ゼロから50人に急増、なぜグロービスは異質のエンジニア採用に成功しているのか?:生まれ変わる組織(2/6 ページ)
ビジネススクールとして著名なグロービスが大変革を起こしている。2016年に初めてリードエンジニアを採用し、ビジネスおよび社内のデジタル化に力を入れているのだ。関係者を取材した。
社会人向け教育でトップの会社でできるチャレンジに魅力を感じた
16年9月にグロービスのエンジニア第1号として入社した末永昌也さんは、新卒で人材系ベンチャーを経験した後、教育関連のスタートアップを起業してCTO(最高技術責任者)を務めていた。
その翌年に3人目のエンジニアとして入社し、リードエンジニアを務める田邉裕貴さんも、新卒入社したヤフーの同僚とVR(仮想現実)関連のスタートアップを起業した経験がある。

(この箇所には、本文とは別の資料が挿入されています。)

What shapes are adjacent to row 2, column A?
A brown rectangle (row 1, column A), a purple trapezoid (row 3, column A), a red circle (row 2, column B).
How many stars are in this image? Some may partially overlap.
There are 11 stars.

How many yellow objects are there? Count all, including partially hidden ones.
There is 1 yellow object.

2人とも小さな新興企業でできることの限界を感じていたところに、教育という領域で圧倒的なブランド力と市場シェアを持つグロービスでできるチャレンジに可能性を感じて転身を決めたそうだ。
田邉さんは、エンジニア中心の組織を作っていく過程に主体的に参加していけそうなことにも興味をひかれたという。
「入社前、22年までにエンジニアが100人超の組織にするという事業計画を聞いたんです。100人の中の3人目になれば面白いことができそうだと思いました。3人でやっていたスタートアップでは、事業がうまくいかないと組織を成長させていくのが難しいことを実感していましたし、逆に従業員が1万人くらいいるヤフーでは、社員から働きかけて組織を変化させるのはなかなか難しいことでした。100人くらいの規模でスケールしていくチームを作っていくのは、すごく楽しそうだと感じたんです」(田邉さん)

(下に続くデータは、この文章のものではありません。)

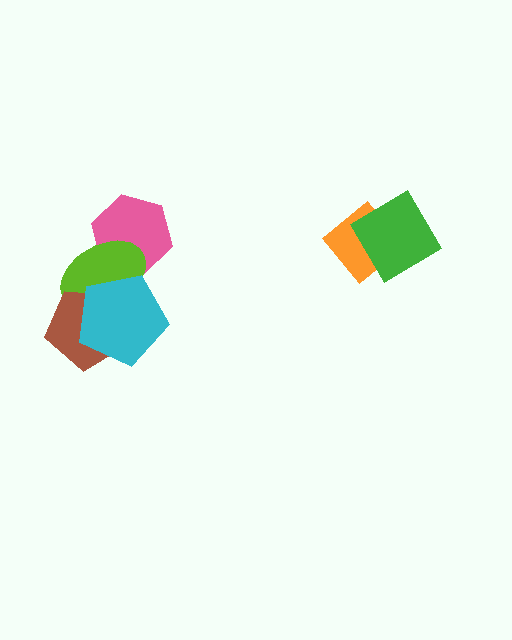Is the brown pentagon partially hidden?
Yes, it is partially covered by another shape.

2人が所属するグロービス・デジタル・プラットフォーム事業部は、同社で対応が遅れていたデジタル化を進めるために16年に組織された。これまでにリリースしたサービスとして以下の2つがある。
- グロービス学び放題(定額制の動画学習サービス。16年にサービス開始)
- グロービス・ラーニング・プラットフォーム(法人向けの学習管理システム。18年9月に一部サービスを開始)
これまでグロービスでは、業務やサービスに必要なシステムは外部ベンダーに開発を委託してきた。そのため社内にITエンジニアやデザイナーがおらず、事業部発足時のメンバーは企画や営業、サービスの運営を担当する15人程度だった。「グロービス学び放題」は、外部ASPを使って法人向け限定でスタートしたが、サービスを拡充していくには、自社内でサービスを開発できる人材が必要となる。自らの提案で事業部を立ち上げた井上陽介マネジメント・ディレクターは、「22年までに100人超のエンジニア組織を作る」という事業計画を立てて積極的に採用活動を行ってきた。その結果、現在80人ほどになった事業部の半数以上がITエンジニア、デザイナー、データサイエンティストという、同社では異色の集団が生まれたのだ。